Bisnis.com, JAKARTA - Komisi Pemberantasan Korupsi meminta pihak pembuat dan penandatangan surat edaran berupa urunan dana kepada para ASN di lingkungan Pemerintah Kota Batam untuk meringankan terpidana kasus korupsi segera diperiksa.
Juru Bicara KPK Febri Diansyah mengatakan bahwa pemeriksaan perlu dilakukan apalagi kewenangan formil itu dikeluarkan melalui surat.
Di sisi lain, kendati surat edaran itu telah dicabut, KPK menilai langkah itu belum cukup sehingga pemeriksaan harus dilakukan dan publik berhak tahun alasan surat itu muncul.
"Jadi kami juga meminta agar pemeriksaan dilakukan terhadap pihak yang membuat dan kemudian menandatangani surat tersebut," kata Febri, Rabu (23/1/2019).
Menurut Febri, KPK sangat menyesalkan adanya surat edaran urunan tersebut di tengah komitmen para menteri untuk memberhentikan tidak hormat para ASN yang terlibat kasus korupsi melalui Surat Keputusan Bersama (SKB) pada September 2018 lalu antara Mendagri Tjahjo Kumolo, MenpanRB Syafruddin dan Kepala BKN Bima Haria Wibisana.

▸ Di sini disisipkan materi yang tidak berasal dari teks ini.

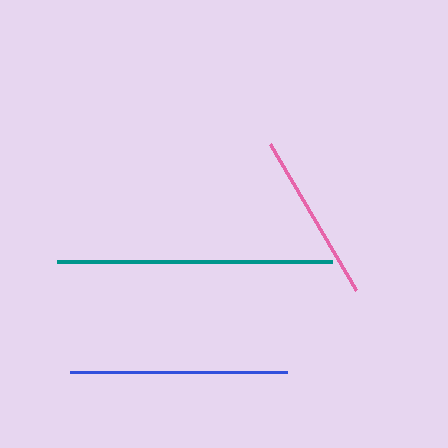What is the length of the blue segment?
The blue segment is approximately 217 pixels long.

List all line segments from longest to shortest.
From longest to shortest: teal, blue, pink.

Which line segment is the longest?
The teal line is the longest at approximately 275 pixels.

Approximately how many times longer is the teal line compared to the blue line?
The teal line is approximately 1.3 times the length of the blue line.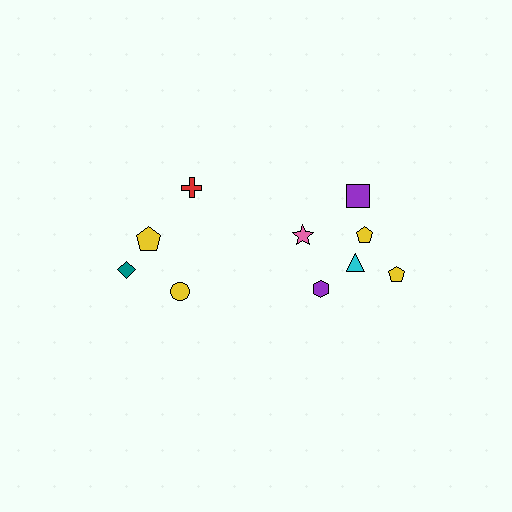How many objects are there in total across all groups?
There are 10 objects.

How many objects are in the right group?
There are 6 objects.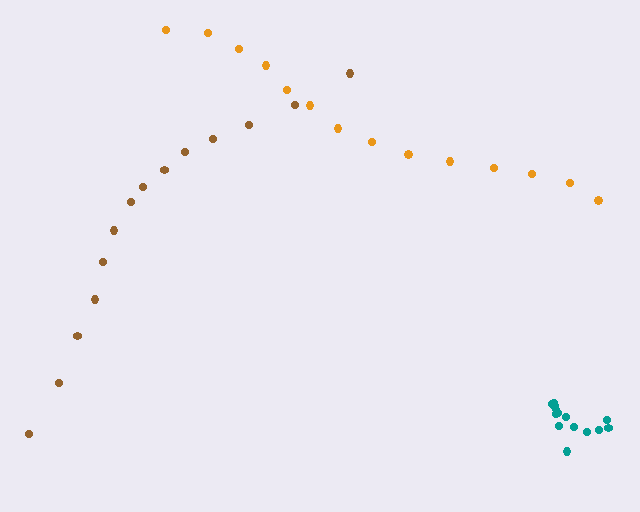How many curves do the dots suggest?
There are 3 distinct paths.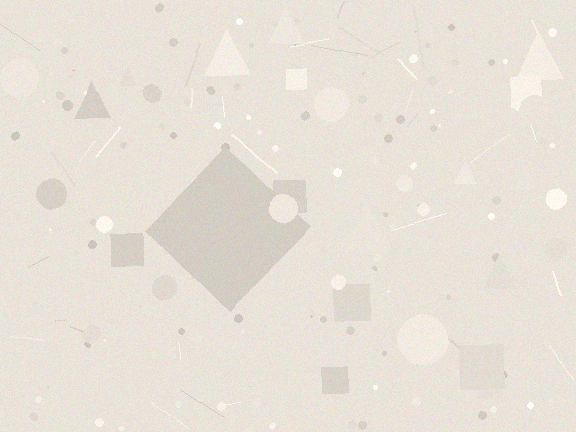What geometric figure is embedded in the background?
A diamond is embedded in the background.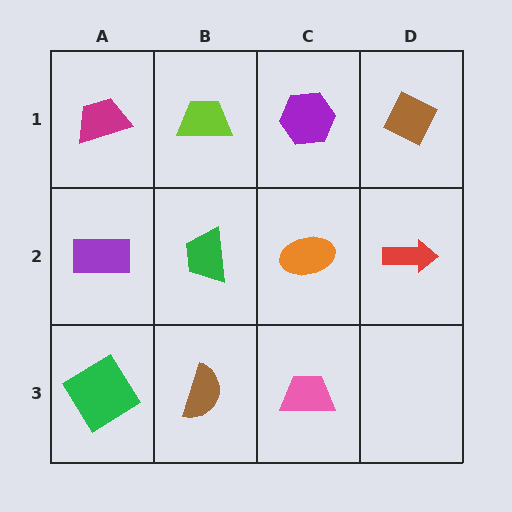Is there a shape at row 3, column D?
No, that cell is empty.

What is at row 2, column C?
An orange ellipse.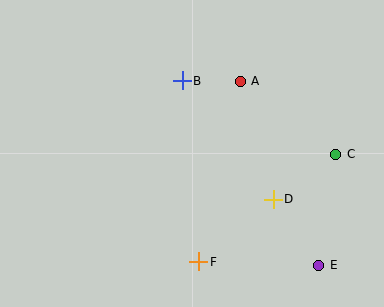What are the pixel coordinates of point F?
Point F is at (199, 262).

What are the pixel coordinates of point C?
Point C is at (336, 154).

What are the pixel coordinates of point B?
Point B is at (182, 81).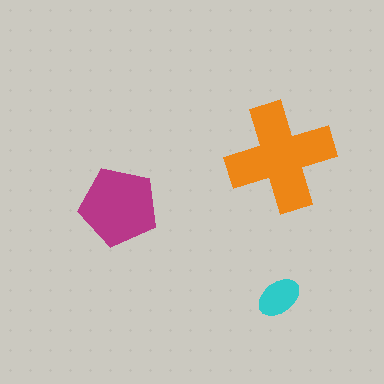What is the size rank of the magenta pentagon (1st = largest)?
2nd.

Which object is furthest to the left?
The magenta pentagon is leftmost.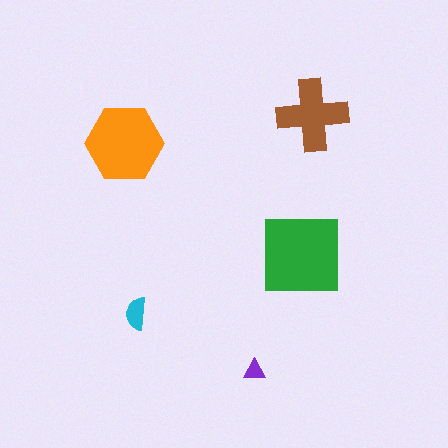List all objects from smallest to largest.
The purple triangle, the cyan semicircle, the brown cross, the orange hexagon, the green square.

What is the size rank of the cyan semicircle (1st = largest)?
4th.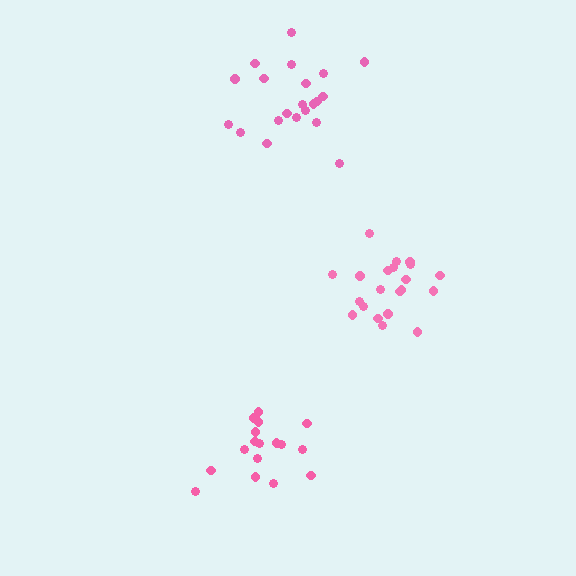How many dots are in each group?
Group 1: 17 dots, Group 2: 21 dots, Group 3: 21 dots (59 total).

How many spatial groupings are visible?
There are 3 spatial groupings.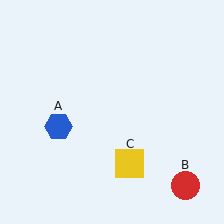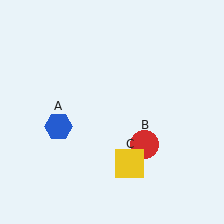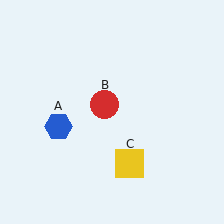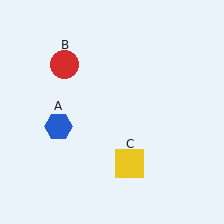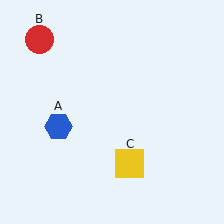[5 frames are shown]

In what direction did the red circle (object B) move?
The red circle (object B) moved up and to the left.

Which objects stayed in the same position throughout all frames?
Blue hexagon (object A) and yellow square (object C) remained stationary.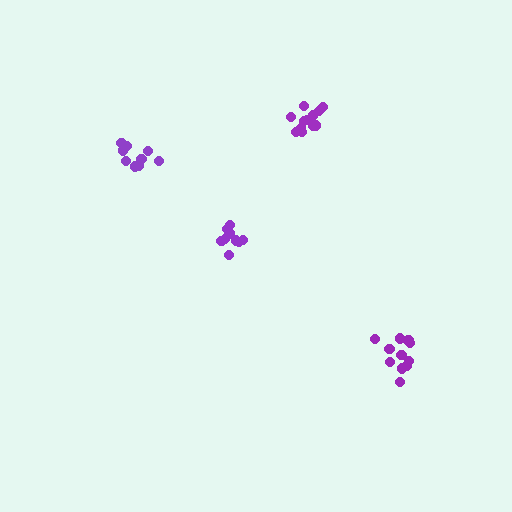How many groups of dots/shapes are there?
There are 4 groups.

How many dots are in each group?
Group 1: 12 dots, Group 2: 11 dots, Group 3: 9 dots, Group 4: 10 dots (42 total).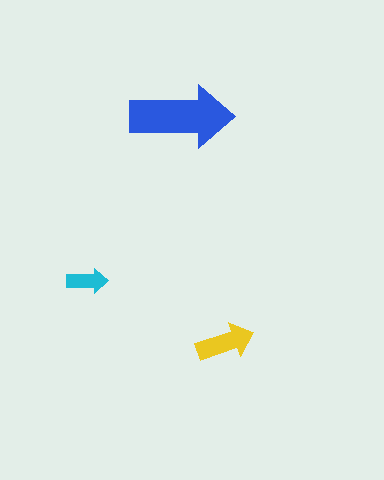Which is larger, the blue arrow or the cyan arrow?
The blue one.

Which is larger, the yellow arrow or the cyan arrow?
The yellow one.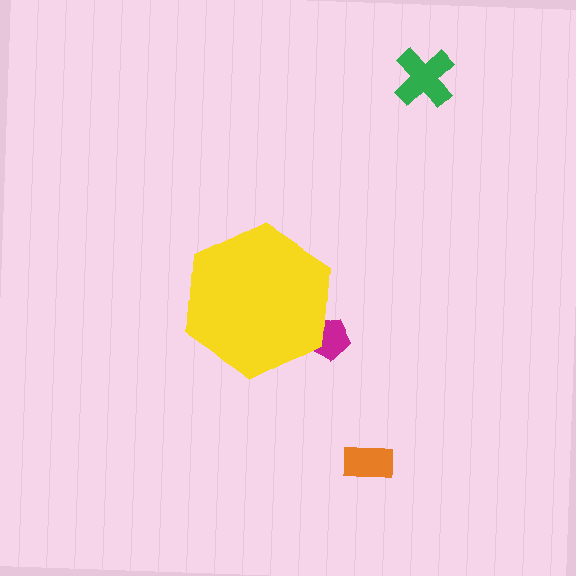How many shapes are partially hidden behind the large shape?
1 shape is partially hidden.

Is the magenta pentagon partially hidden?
Yes, the magenta pentagon is partially hidden behind the yellow hexagon.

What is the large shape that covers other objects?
A yellow hexagon.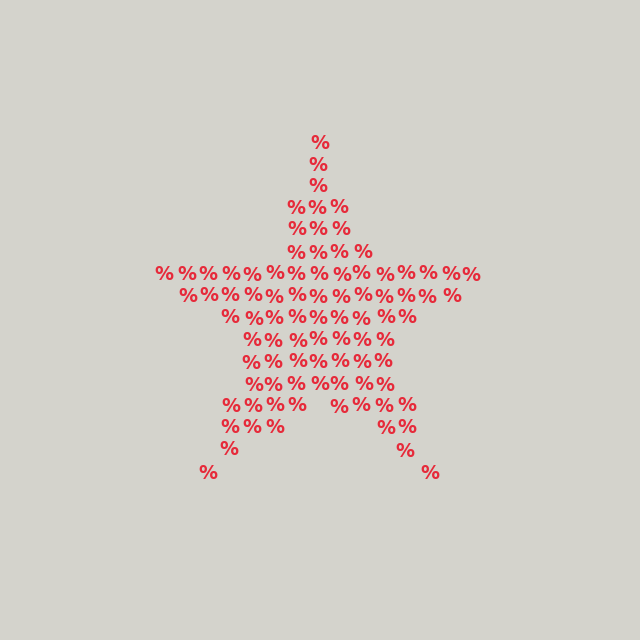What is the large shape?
The large shape is a star.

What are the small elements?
The small elements are percent signs.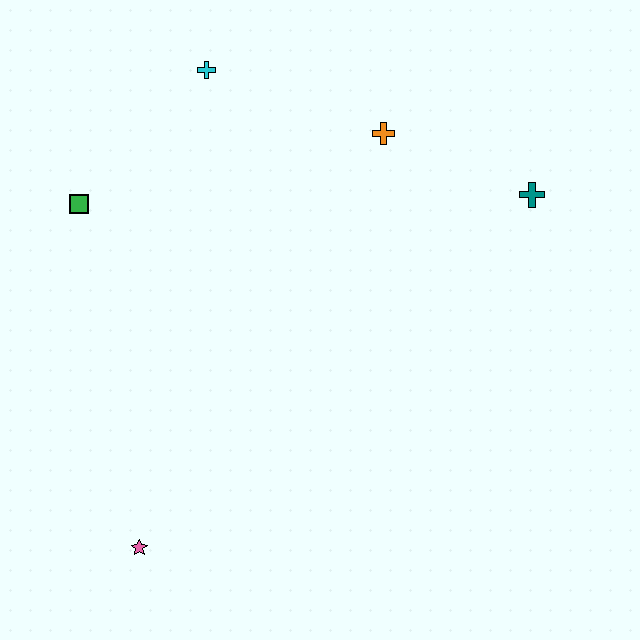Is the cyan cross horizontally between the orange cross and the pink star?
Yes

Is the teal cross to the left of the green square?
No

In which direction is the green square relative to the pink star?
The green square is above the pink star.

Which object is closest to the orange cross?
The teal cross is closest to the orange cross.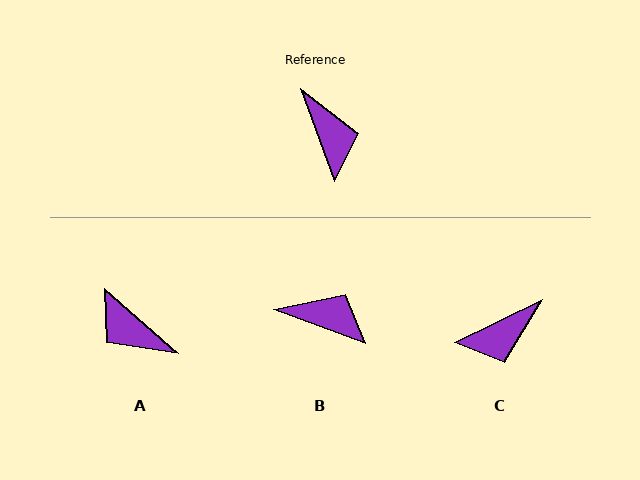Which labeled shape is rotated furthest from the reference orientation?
A, about 151 degrees away.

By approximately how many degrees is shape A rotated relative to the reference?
Approximately 151 degrees clockwise.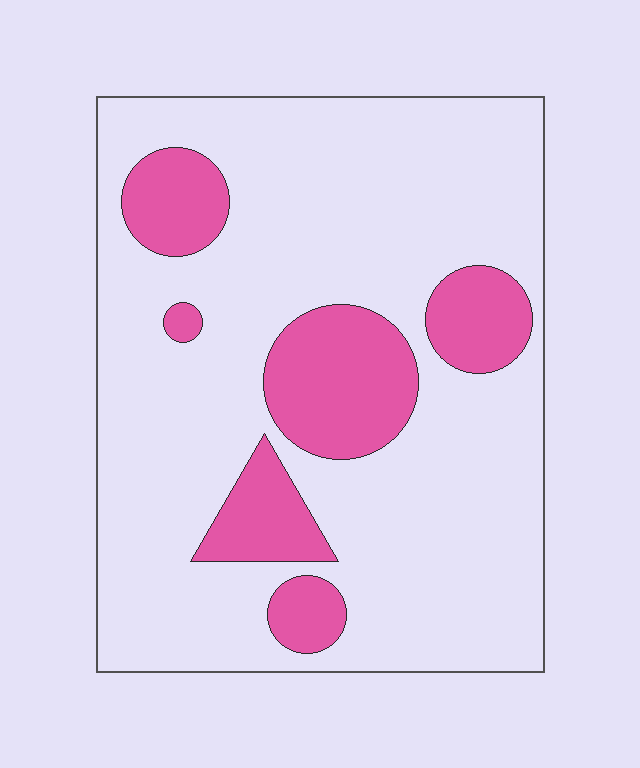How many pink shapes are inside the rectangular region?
6.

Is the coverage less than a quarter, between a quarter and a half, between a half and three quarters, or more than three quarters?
Less than a quarter.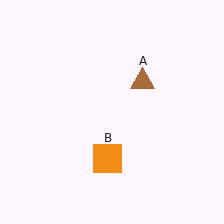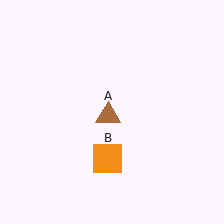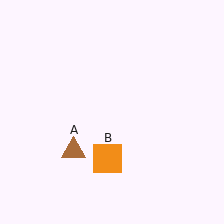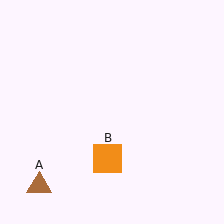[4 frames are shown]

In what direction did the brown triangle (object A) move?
The brown triangle (object A) moved down and to the left.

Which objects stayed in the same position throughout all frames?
Orange square (object B) remained stationary.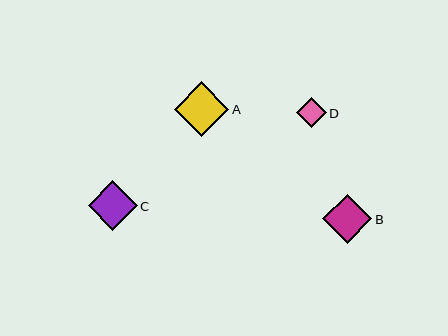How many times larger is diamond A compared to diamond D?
Diamond A is approximately 1.8 times the size of diamond D.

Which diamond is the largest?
Diamond A is the largest with a size of approximately 55 pixels.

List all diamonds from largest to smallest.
From largest to smallest: A, C, B, D.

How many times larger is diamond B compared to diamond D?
Diamond B is approximately 1.6 times the size of diamond D.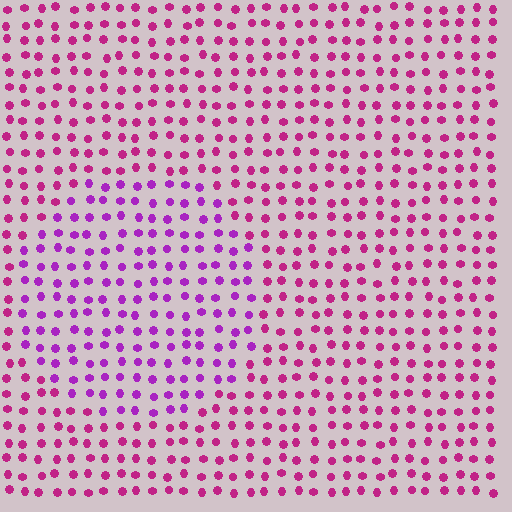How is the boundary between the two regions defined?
The boundary is defined purely by a slight shift in hue (about 31 degrees). Spacing, size, and orientation are identical on both sides.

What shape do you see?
I see a circle.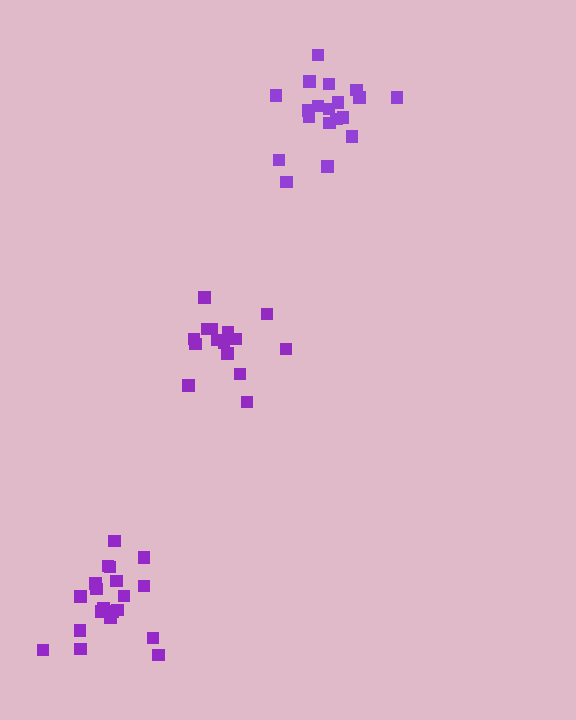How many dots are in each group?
Group 1: 20 dots, Group 2: 15 dots, Group 3: 19 dots (54 total).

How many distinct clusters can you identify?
There are 3 distinct clusters.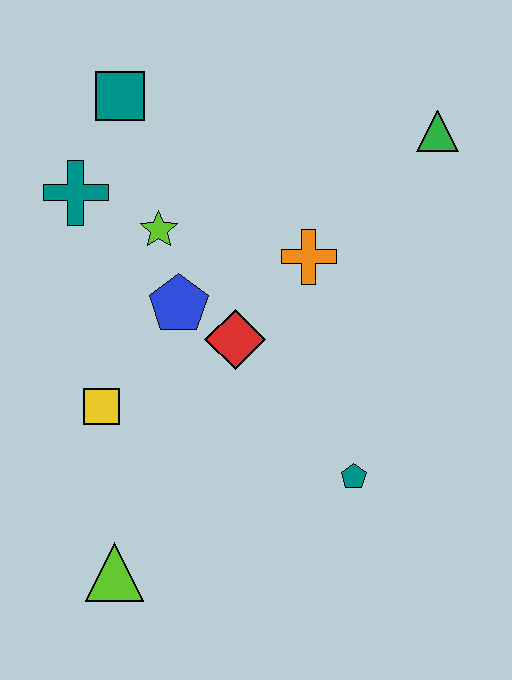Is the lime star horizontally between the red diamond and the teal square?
Yes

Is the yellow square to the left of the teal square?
Yes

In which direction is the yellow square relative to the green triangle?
The yellow square is to the left of the green triangle.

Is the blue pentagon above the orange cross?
No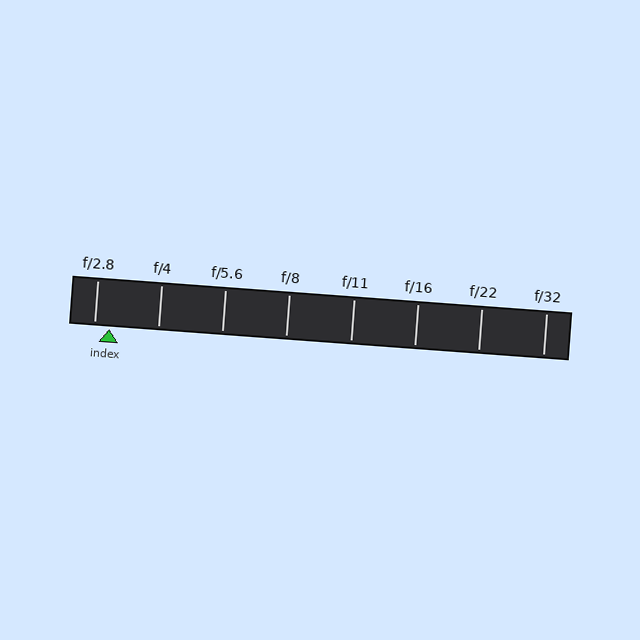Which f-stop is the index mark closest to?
The index mark is closest to f/2.8.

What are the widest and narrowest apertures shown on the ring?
The widest aperture shown is f/2.8 and the narrowest is f/32.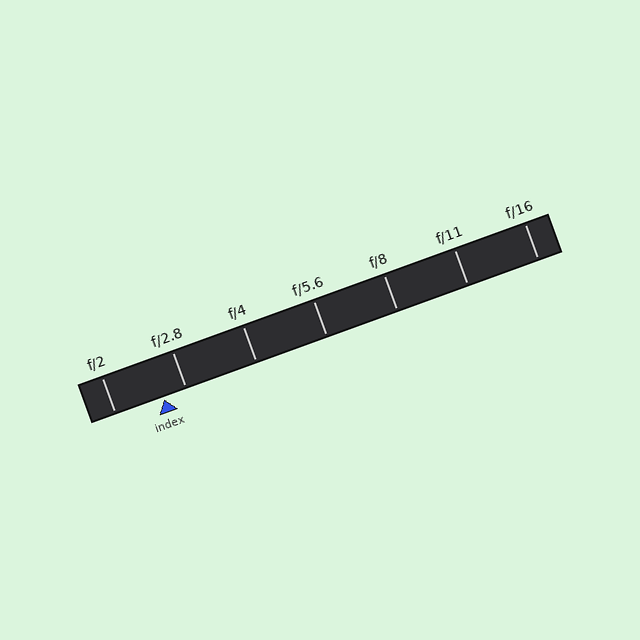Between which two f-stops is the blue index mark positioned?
The index mark is between f/2 and f/2.8.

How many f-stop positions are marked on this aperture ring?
There are 7 f-stop positions marked.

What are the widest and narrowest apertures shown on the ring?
The widest aperture shown is f/2 and the narrowest is f/16.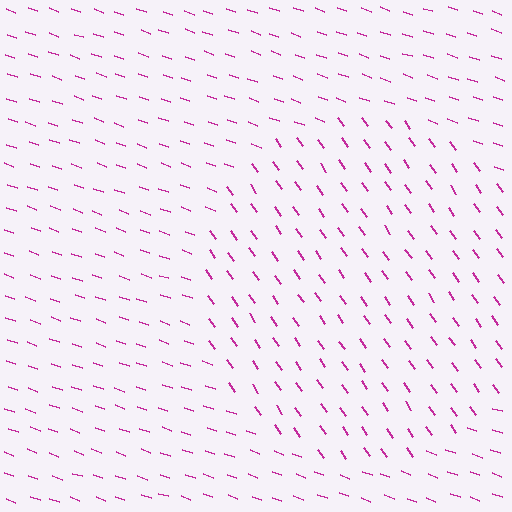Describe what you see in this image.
The image is filled with small magenta line segments. A circle region in the image has lines oriented differently from the surrounding lines, creating a visible texture boundary.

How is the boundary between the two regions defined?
The boundary is defined purely by a change in line orientation (approximately 35 degrees difference). All lines are the same color and thickness.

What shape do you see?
I see a circle.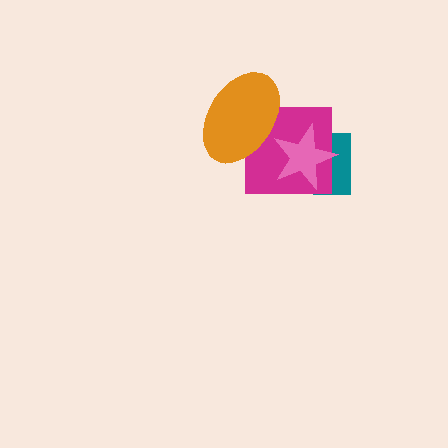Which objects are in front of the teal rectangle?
2 objects cover part of the teal rectangle: the magenta square and the pink star.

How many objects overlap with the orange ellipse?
1 object overlaps with the orange ellipse.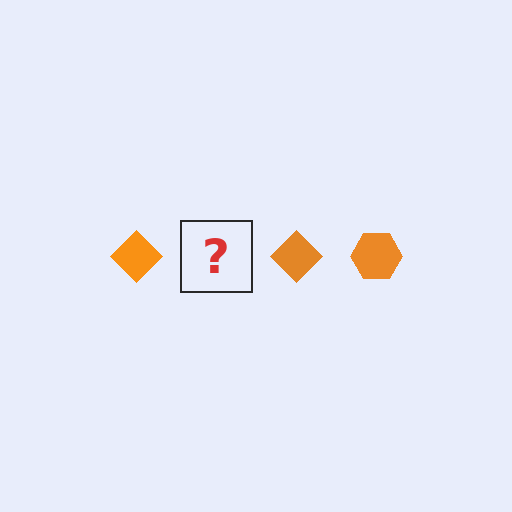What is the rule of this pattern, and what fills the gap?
The rule is that the pattern cycles through diamond, hexagon shapes in orange. The gap should be filled with an orange hexagon.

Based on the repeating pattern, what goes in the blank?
The blank should be an orange hexagon.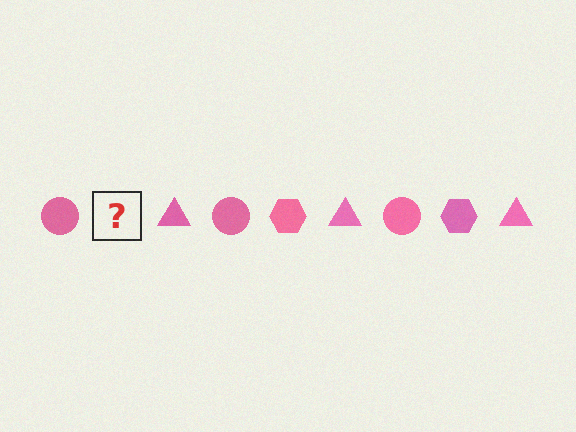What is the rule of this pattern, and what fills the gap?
The rule is that the pattern cycles through circle, hexagon, triangle shapes in pink. The gap should be filled with a pink hexagon.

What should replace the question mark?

"Sangat kami sesalkan pihak Pemerintah Daerah di Batam justru membuat surat meminta iuran kepada para ASN untuk membantu terpidana korupsi membayar denda korupsi," kata Febri.
Baca Juga
KPK memandang bahwa hal tersebut merupakan perbuatan yang sangat tidak patut dan berseberangan dengan semangat pemberantasan korupsi di Indonesia. KPK juga mempertanyakan kepentingan di balik surat urunan tersebut.
Febri mengatakan apabila ada suatu aturan yang dilanggar dari kasus itu maka sudah sepatutnya dijatuhkan sanksi tegas agar menjadi pesan baik bagi pemerintah daerah lain untuk tidak kompromi dalam hal korupsi.
Mendagri Tjahjo Kumolo mengaku bahwa surat edaran urunan itu telah dicabut dan dinyatakan sudah tidak berlaku. Kasus ini dikoordinasikan langsung oleh Irjen Kemendagri.
"Irjen yang koordinasi dengan Pemkot Batam. Info Irjen Kemendagri setelah dicek bahwa surat tersebut sudah dicabut oleh Pemda Batam dan sudah dianggap tidak berlaku," katanya.
Adapun surat edaran urunan itu untuk bantuan pada koruptor bernama Abd Samad yang tersangkut kasus hibah bantuan sosial pemerintah kota Batam untuk guru TPQ pada 2011.
Dia dijatuhi hukuman 4 tahun penjara dan denda sebesar Rp626,36 juta. Namun, berdasarkan surat itu jika Abd Samad tidak membayar denda maka masa hukumannya ditambah 5 tahun enam bulan. Adapun para ASN diminta urunan dana minimal Rp50.000.